A fifth phase III study of RT (36 Gy at 9 Gy per fraction) with or without local HT for spontaneous head and neck tumors in 145 dogs showed no difference between the treatment arms in terms of CR rate (47% for RT versus 43% for RT and HT)403 or progression-free survival (median, 26 weeks for RT versus 27 weeks for RT and HT). The authors cited inadequate thermal dose as a probable cause for the negative results.

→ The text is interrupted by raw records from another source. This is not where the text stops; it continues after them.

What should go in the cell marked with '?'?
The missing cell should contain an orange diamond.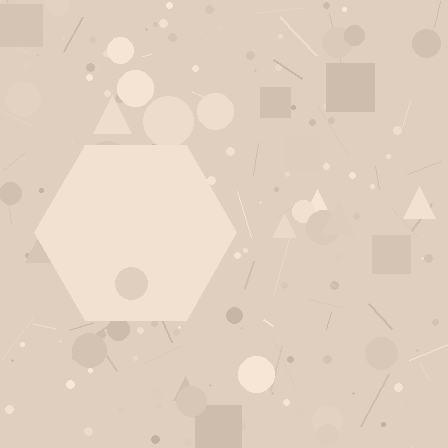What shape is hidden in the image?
A hexagon is hidden in the image.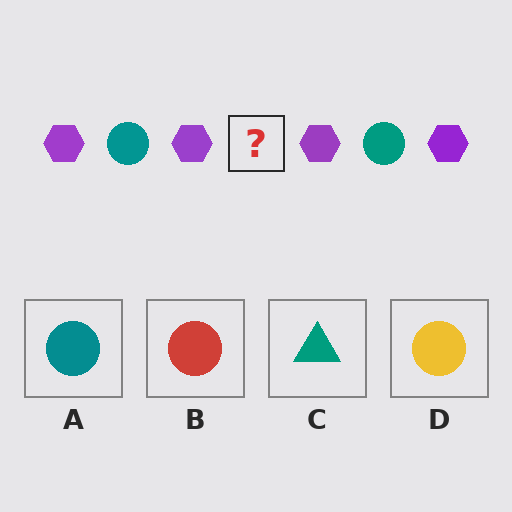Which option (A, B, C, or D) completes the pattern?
A.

WBH has also been investigated in combination RT or chemotherapy in dogs. A phase III trial of RT with or without WBH performed in 45 dogs with spontaneous brain tumors resulted in 1-year survival probabilities of 44% for RT versus 40% for RT and WBH, and six dogs had severe toxicity from WBH.404 In another study, 64 dogs with spontaneous soft-tissue sarcomas were randomized to RT with localized HT with or without WBH to improve Tmin and T90 temperatures. The addition of WBH significantly increased CEM 43° C T90, but also resulted in more toxicity and significantly shorter time to metastasis (P = 0.02).405 However, WBH was associated with a trend toward improved disease-free survival among 46 dogs with high-grade lymphoma achieving a CR with DOX and then randomized to five additional DOX treatments with or without WBH.406,407
Conclusions and Future Directions
There is a strong radiobiologic rationale for combining heat and RT: heat radiosensitizes cells and kills cells as a function of time and temperature. HT appears to be especially effective against cells that are radioresistant, and mild or moderate HT may allow increased reoxygenation of tumors during the course of RT.152,408 As we come to better understand the mechanisms and kinetics of thermal effects, we should be able to devise strategies to enhance the therapeutic gain for adjuvant HT, taking advantage of pH, response modifiers, and the relative thermotolerance of normal tissues and tumors. Further phase I and II trials are needed to help define the optimal thermal dose and sequencing of HT with RT, including investigation of long-duration, simultaneous RT plus HT; and to evaluate HT with chemotherapy, conventional liposomes, or thermosensitive liposomes, with or without RT. Phase I and II trials are also in progress exploring entirely new applications of HT in immunotherapy or as a promoter for gene therapy.